Zeya juga menyatakan kecaman atas berbagai serangan terhadap warga sipil, perempuan, jurnalis, hingga kelompok minoritas di Afghanistan. Ia mendesak agar pencapaian HAM dan kebebasan selama 20 tahun terakhir di Afghanistan dapat terus dipertahankan.
"Kemajuan yang diraih dengan susah payah untuk menghormati HAM dan kebebasan mendasar selama 20 tahun terakhir, terutama bagi perempuan dan anggota kelompok minoritas, harus dipertahankan," ujar Zeya.
Dalam pernyataannya, Zeya mengatakan semua pihak harus memberikan akses yang aman dan tanpa hambatan bagi personel dan badan kemanusiaan untuk memberikan bantuan ke Afghanistan.
"Semua warga negara Afghanistan dan warga negara asing yang ingin pergi harus diizinkan melakukannya dengan aman," tambah dia.
Zeya juga melanjutkan, akhir konflik berkelanjutan di Afghanistan hanya dapat dicapai melalui penyelesaikan politik yang inklusif, adil, dan tahan lama, dengan menjunjung tinggi HAM seluruh warganya.
Pernyataan itu berbanding terbalik dengan pidato yang disampaikan Dutabesar China untuk PBB Chen Xu pada kesempatan yang sama.
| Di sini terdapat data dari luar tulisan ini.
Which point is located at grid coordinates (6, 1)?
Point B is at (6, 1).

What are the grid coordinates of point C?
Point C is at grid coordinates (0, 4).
Ia menyampaikan bahwa AS dan sekutunya, termasuk Inggris dan Australia harus bertnggung jawab atas pelanggaran hak oleh pasukan mereka selama berada di Afghanistan.
Setelah 20 tahun memulai invasi ke Afghanistan, AS dan sekutu-sekutunya menarik diri dengan tenggat waktu 31 Agustus 2021. Penarikan AS itu menjadi dorongan bagi Taliban untuk menguasai Kabul pada 15 Agustus, dan kaburnya Presiden Ashraf Ghani yang digulingkan.
Kembali bangkitnya Taliban di Afghanistan memicu banyak pertanyaan mengenai situasi HAM dan hak-hak perempuan di negara Asia Selatan itu.